Although given that concern - maybe it could be a specialized thing that happens in the app thread as a task? The main thought is wrapping it up somehow to allow the communication into the world to rely purely on standard channels.

Oct 22 '23 19:10 lee-orr

Also, side note, ThreadLocalChannel should implement Clone anyway. Once this PR is merged, I want to reorder the app construction process so that building plugins is deferred1 and only happens after the runner starts, so the channel will already exist when the RenderApp is created. We'd clone it and add it to the render world then.

This actually brings up a question I've been mulling over - whether it's worth having two distinct plugin types: "Frame" plugins (that require non-send/sync elements and can't be disposed and re-created easily, like winit) and normal plugins (where either it's fully send/sync, or the elements that are non-send/sync are just optimizations/caching/etc and can be thrown away and re-created as needed - for example having a thread-local RNG instance)

I'm coming at this from the perspective of working on hot-reload, where having a fully separate "frame" would allow for much easier reload of the internals.

Oct 22 '23 19:10 lee-orr

The main thought is wrapping it up somehow to allow the communication into the world to rely purely on standard channels.

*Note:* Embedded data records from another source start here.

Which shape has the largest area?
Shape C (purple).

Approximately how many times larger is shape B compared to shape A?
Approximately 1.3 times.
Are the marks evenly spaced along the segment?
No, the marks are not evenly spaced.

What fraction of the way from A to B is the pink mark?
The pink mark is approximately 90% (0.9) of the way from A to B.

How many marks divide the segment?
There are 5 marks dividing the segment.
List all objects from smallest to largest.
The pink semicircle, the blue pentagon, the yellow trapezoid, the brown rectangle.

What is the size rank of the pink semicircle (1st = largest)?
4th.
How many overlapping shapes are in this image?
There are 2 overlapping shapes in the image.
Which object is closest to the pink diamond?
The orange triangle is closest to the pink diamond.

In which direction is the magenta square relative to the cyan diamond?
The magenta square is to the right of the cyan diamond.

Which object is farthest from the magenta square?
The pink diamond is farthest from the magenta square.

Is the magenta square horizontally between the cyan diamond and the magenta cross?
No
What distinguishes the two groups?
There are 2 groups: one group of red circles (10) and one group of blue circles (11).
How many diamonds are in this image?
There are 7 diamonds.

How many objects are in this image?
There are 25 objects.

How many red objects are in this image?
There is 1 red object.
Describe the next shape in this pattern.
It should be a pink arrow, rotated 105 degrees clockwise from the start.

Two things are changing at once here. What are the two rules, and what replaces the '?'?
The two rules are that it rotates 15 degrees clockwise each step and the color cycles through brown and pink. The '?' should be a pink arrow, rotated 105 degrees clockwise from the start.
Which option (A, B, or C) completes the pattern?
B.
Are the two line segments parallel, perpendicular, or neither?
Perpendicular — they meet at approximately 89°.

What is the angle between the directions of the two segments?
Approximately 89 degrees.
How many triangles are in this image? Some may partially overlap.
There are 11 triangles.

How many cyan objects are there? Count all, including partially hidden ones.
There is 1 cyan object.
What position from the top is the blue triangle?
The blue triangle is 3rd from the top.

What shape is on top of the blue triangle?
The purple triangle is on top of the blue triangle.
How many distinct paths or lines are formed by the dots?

Yeah, I think I'll try incorporating this idea. I am pretty unsatisfied with the ThreadLocalTaskSender trait, especially since it's just a byproduct of trying to interface with winit. It makes sense for WinitPlugin to own that complexity.

Oct 22 '23 19:10 maniwani

Is there an existing discussion related to plugin initialization and stuff? Somewhere where the "frame" idea either was discussed or could be raised effectively? (I don't want to pollute this PR with that)

Oct 22 '23 19:10 lee-orr

This actually brings up a question I've been mulling over - whether it's worth having two distinct plugin types: "Frame" plugins (that require non-send/sync elements and can't be disposed and re-created easily, like winit) and normal plugins (where either it's fully send/sync, or the elements that are non-send/sync are just optimizations/caching/etc and can be thrown away and re-created as needed - for example having a thread-local RNG instance).

I don't think we need this. The only thing in a plugin that "can't wait" is setting the runner function. The WinitPlugin only creates the EventLoop during its build method because the RenderPlugin needs a window to initialize the renderer on some targets.

If we defer plugins being built, then the EventLoop can just be created by the runner function. It won't need to be stored in TLS.

Is there an existing discussion related to plugin initialization and stuff? Somewhere where the "frame" idea either was discussed or could be raised effectively? (I don't want to pollute this PR with that)

I don't know of anything recent (edit: assuming you meant GitHub discussion), so feel free to start one.

(edit 2) I do have some ideas (from flecs) about using entities (specifically a parent-child hierarchy) to automate a clean removal process for plugins, but wasn't gonna get into that until we implement relationships.

Oct 22 '23 19:10 maniwani

Thanks for the quick reply! I agree that it's not needed for this PR to work well - I think it's something that might be useful for other elements (like the editor, embedding in non-bevy apps, and hot reload). I'll create a new discussion for that, but regardless am excited for this PR!

Oct 22 '23 19:10 lee-orr

If we defer plugins being built

For context, I really want to do this anyways to address #1255.

Oct 22 '23 23:10 alice-i-cecile